The third session discussed “Technology Based Governance and Instructional Management”. The session was chaired by VC, University of Haripur, Prof. Dr. Anwar-ul-Hassan Gilani while Prof Dr Zia Ul-Qayyum, VC, Allama Iqbal Open University was the keynote speaker. The session viewed that technology has played a vital role in education throughout the Covid-19 pandemic. Technology is very important as it can save time, bring transparency in the system. Prof. Dr. Zia Ul-Qayyum while sharing experiences of the AIOU said “we are living in a global village which is getting more competitive every passing day.”

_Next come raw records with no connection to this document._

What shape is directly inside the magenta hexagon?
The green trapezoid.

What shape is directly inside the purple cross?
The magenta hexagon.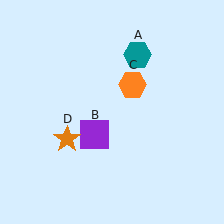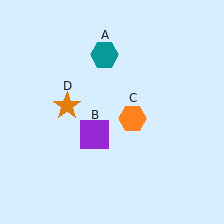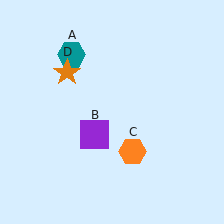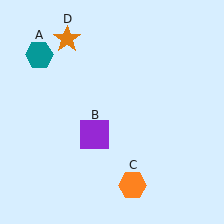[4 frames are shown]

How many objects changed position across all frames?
3 objects changed position: teal hexagon (object A), orange hexagon (object C), orange star (object D).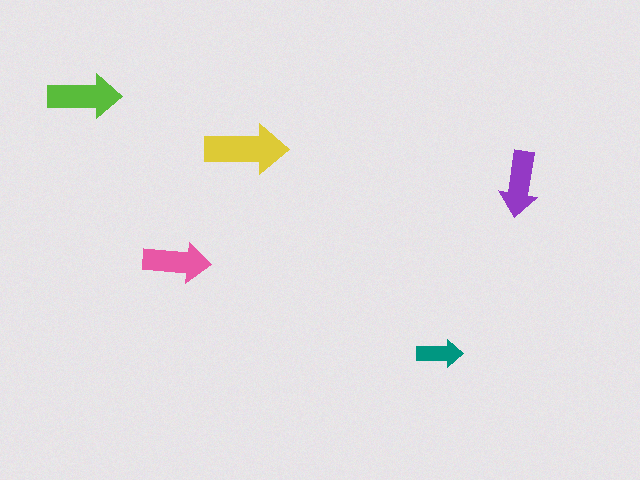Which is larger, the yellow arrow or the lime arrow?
The yellow one.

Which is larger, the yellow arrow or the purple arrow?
The yellow one.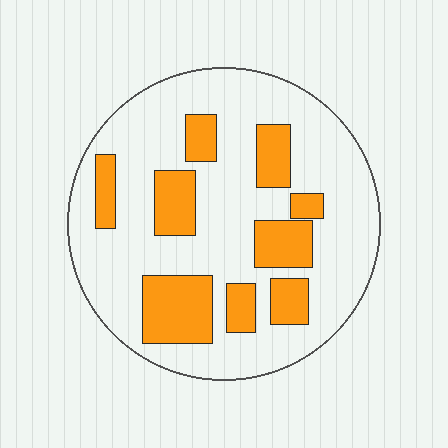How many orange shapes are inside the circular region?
9.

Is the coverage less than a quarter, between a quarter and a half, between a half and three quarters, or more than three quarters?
Between a quarter and a half.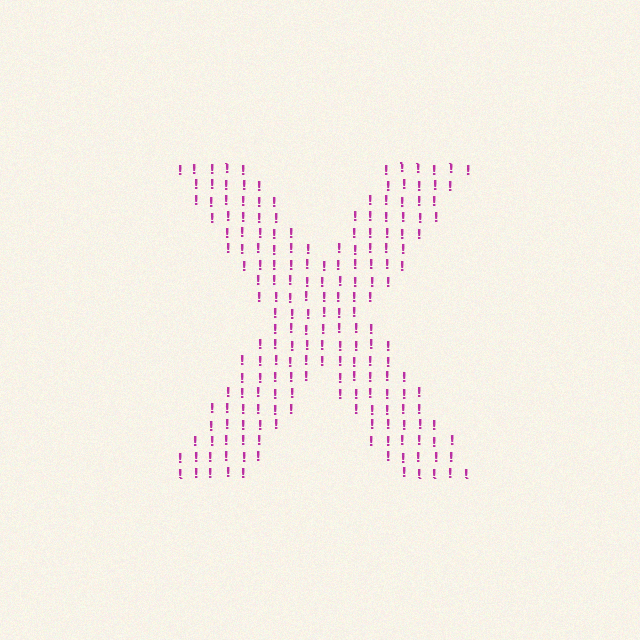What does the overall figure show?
The overall figure shows the letter X.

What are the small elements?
The small elements are exclamation marks.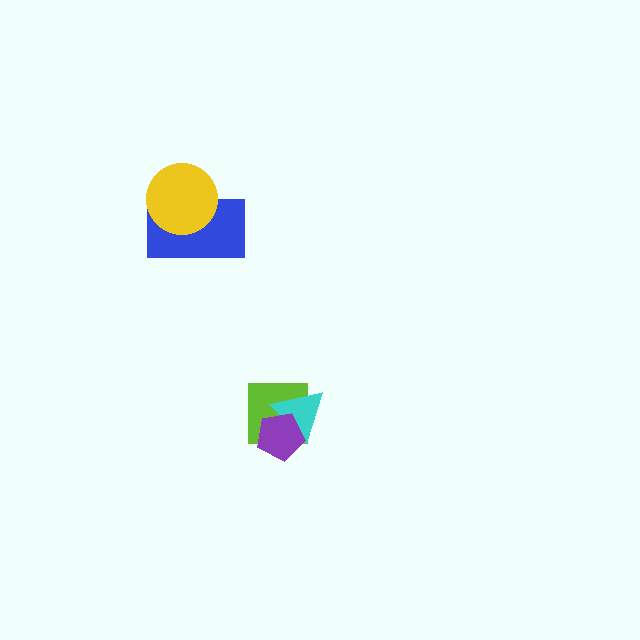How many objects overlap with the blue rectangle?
1 object overlaps with the blue rectangle.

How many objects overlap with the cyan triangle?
2 objects overlap with the cyan triangle.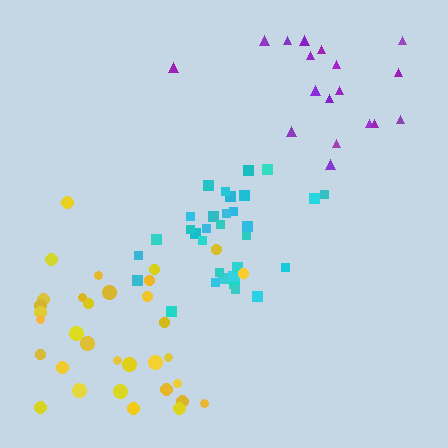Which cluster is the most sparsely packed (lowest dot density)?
Purple.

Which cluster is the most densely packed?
Cyan.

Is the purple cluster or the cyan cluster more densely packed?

The fourth session discussed “Information Influence as a Global Challenge” and was chaired by Prof Dr Mansoor Akbar Kundi, VC, Bahauddin Zakria University while Prof Dr Wasim Qazi, VC Iqra University, and Prof Dr Riffat Hussain, a renowned media analyst and educationist were the keynote speakers at this session. The session urged for checking the quality, sources, authenticity, and credibility of information which is poured from different sources with different objectives. They viewed that universities should prepare their students to deal amicably with this information influx for the benefit of the country and society.

No doubt, the consultative meeting in its threadbare discussions diagnosed the issues and problems which the higher education of Pakistan is confronting currently, now it is the responsibility of the government to take proper and immediate measures and reexamine the future roadmap of higher education in Pakistan as the future of Pakistan is dependent on the quality of its higher education.